J’avais déjà abordé la question des nouvelles frontières vie professionnelle/vie privée dans un précédent billet. Le salarié est de plus en plus sollicité lors de son temps privé (téléphone portable, connexion à distance), ce qui est bénéfique pour son employeur et souvent pour le couple employeur/employé quant à l’avancement des dossiers. A contrario, il va passer ponctuellement des appels ou répondre à un mél urgent sur son temps de travail (par exemple, problème de fuite d’eau dans son appartement à résoudre au plus vite). Plus récemment la question de l’usage des réseaux sociaux (que ce soit au sein de l’entreprise ou à domicile) se pose. Notamment Facebook qui avait déjà fait parler de lui à propos d’une salariée québécoise en arrêt maladie qui affichait une santé insolente sur sa page Facebook loin de la déprime officielle. Et en France, ce furent trois salariés d’Alten qui ont été licenciés pour avoir échangé sur le mur de leur compte Facebook des informations de nature à dénigrer l’entreprise et inciter à la rébellion. Les propos échangés en dehors des horaires et des lieux de travail ont ensuite été recopiés par un autre salariéqui les a adressés à sa hiérarchie dénonçant ainsi ses collègues et ouvrant la porte à la délation. J’ai d’ailleurs été interrogé sur la chaîne Public Sénat à ce sujet.
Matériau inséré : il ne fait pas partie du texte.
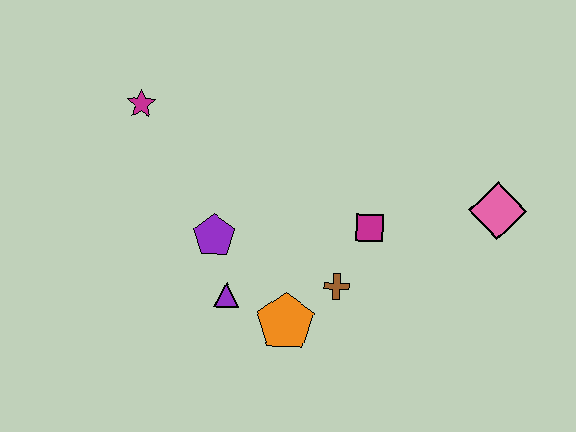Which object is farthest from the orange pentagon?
The magenta star is farthest from the orange pentagon.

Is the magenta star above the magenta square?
Yes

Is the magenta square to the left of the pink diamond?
Yes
En ce qui concerne cette affaire dont l’origine remonte à décembre 2008, la question de la validité des licenciements est épineuse. Le conseil des Prud’hommes n’a, à ce stade, pu trancher car le caractère public ou privée des informations échangées était difficile à évaluer. Les questions qui se posent sont doubles :
- le salarié peut-il publiquement critiquer son employeur / sa hiérarchie (qui ne sont pas tout à fait sur le même plan) ? La jurisprudence indique que la critique est possible mais celle-ci doit être faite dans la limite de l’obligation de loyauté du salarié et ne doit pas tomber dans l’injure ou la diffamation. Elle doit être factuelle.
- l’employeur peut-il sanctionner le salarié sachant que les propos sont tenus via son compte personnel sur Facebook ?
Les principes de vie privée et de correspondance privée demeurent. Et tout citoyen peut librement s’exprimer et ne peut être sanctionné pour ses correspondances privées.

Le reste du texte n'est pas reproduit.